The effects of the July 15 coup attempt in Turkey continue to ripple through the country, and indeed far beyond. Turkish President Recep Tayyip Erdogan has placed blame for the coup attempt squarely at the feet of cleric Fethullah Gulen, who is living in self-imposed exile in Pennsylvania. The coup attempt is just the latest event to stress the relationship between Turkey and the West, and as that alliance deteriorates it will have serious repercussions for regional security in the Middle East, the crisis in Syria, geopolitical balance, and the fight against terrorist groups like Islamic State (IS).
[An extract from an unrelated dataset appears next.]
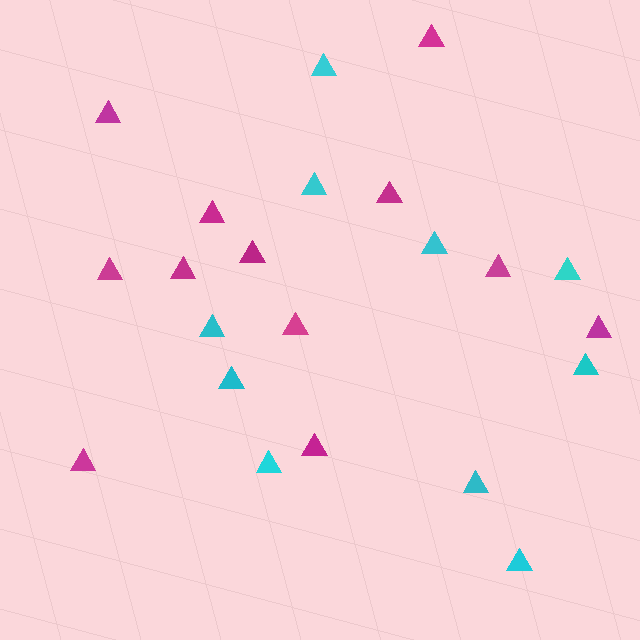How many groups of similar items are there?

The aftermath in Turkey continues, jeopardizing key Turkish state institutions. About 80,000 people who are suspected to be affiliated with the Gulen movement, which Turkey declared a terrorist organization in 2015 under the name Gulenist Terrorist Organization (FETO), have been removed from their jobs at various Turkish state institutions, including about 45,000 workers from the Education Ministry alone. Turkish Justice Minister Bekir Bozdag’s latest numbers state that 18,000 people have been formally arrested, while another 6,000 detainees are still being processed.
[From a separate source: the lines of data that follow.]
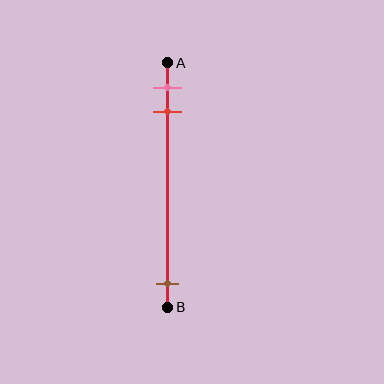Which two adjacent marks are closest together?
The pink and red marks are the closest adjacent pair.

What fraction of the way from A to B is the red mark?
The red mark is approximately 20% (0.2) of the way from A to B.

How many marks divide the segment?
There are 3 marks dividing the segment.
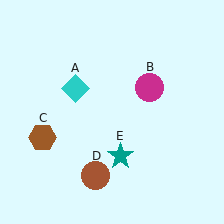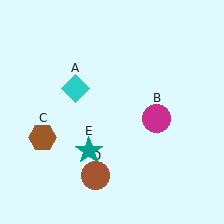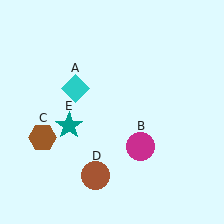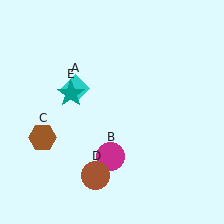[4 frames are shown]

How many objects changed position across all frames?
2 objects changed position: magenta circle (object B), teal star (object E).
Reports indicate that Turkey’s penal system was already overstretched with crowded prisons and backlogged courts. This spring, Turkey’s prisons held 188,000 detainees, around 8,000 more than existing capacity. Now, it faces the added burden of handling an influx of tens of thousands detained in the aftermath of the attempted putsch. Since about 3,000 prosecutors and judges are among those detained, accounting for a little more than 20 percent of Turkey’s judiciary staff, challenges at Turkish courthouses and jails are becoming overwhelming. And President Erdogan has declared that these arrests are only the tip of the iceberg, so it is reasonable to expect many more to be arrested in the coming days.
Erdogan is working to shore up his personal control of the country, and any critics of his government may be caught up in his net. Under rules governing a state of emergency, which can only be declared by the president, authorities can detain anyone for up to 30 days without needing to show any evidence or bring any charges. Seventy-seven journalists are currently sitting in jails, 42 of whom are implicated in some kind of involvement with the attempted coup. The true number of arrested journalists may be higher, as the detentions of local reporters often go unrecorded across Turkey.
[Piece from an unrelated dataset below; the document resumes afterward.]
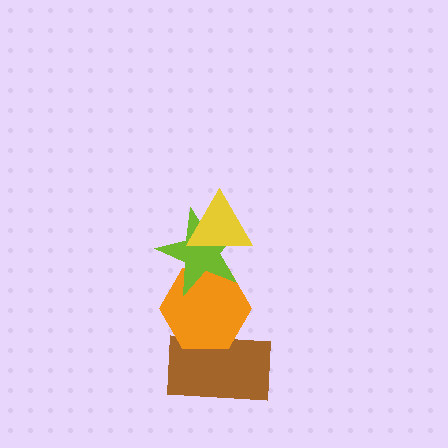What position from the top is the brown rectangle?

According to testimonies, jailed journalists have been asked about their writings in their columns, tweets, or books, but were not presented any evidence by authorities that would tie them to the failed coup. They are effectively being held for alleged thought crimes, accused of “embracing FETO” and “excusing the coup attempt,” which are very vague accusations. Kurdish reporters are being rounded up as well, even if they have no known ties to Gulen.